Desde luego, mi interpretación de ese libro está al mismo nivel que la de los familiares y su abogado. Cada uno tiene la maravillosa libertad de leer el texto como mejor le venga en gana o como le alcance su comprensión. La diferencia es, claro está, que mi poder sobre la imagen y el nombre del escritor de Pedro Páramo es nulo. Lo verdaderamente grave es que ellos puedan condicionar su participación en un homenaje y (peor aún) prohibirle el uso del nombre y las imágenes del escritor a la UNAM, basados en su muy personal idea de lo que es difundir y celebrar la literatura. Cristina Rivera Garza, escritora del libro polémico, respondió a las acciones de la Fundación con una carta abierta dirigida a sus lectores, en la que reivindica el derecho a leer activamente.

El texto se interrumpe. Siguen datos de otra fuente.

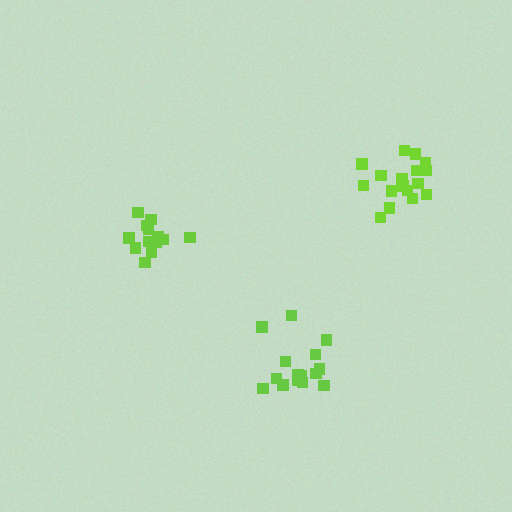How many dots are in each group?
Group 1: 15 dots, Group 2: 13 dots, Group 3: 17 dots (45 total).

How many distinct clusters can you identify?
There are 3 distinct clusters.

Por eso es que invito a los lectores que ahora me preguntan sobre la calificación emitida acerca de Había mucha neblina o humo o no sé qué que no se distraigan, que confíen en sí mismos: abran esa puerta, sí, y entren en el libro. Lean, cotejen, comparen, contrasten, regresen, subrayen, anoten, debatan — si fuera de su interés — , disientan — si ese fuera el caso — . Las páginas son todas suyas. Supongo que es así que los libros van armando sus propias esferas de afecto.

La única forma de resistir a la censura y las prohibiciones es defender la propiedad común de la escritura. Pedro Páramo y su escritor son de quienes la leen y repiten las primeras once palabras iniciales para entrar a Comala. A partir de allí, cada quien es libre de leer y hacer suya la obra y a su escritor como mejor le plazca.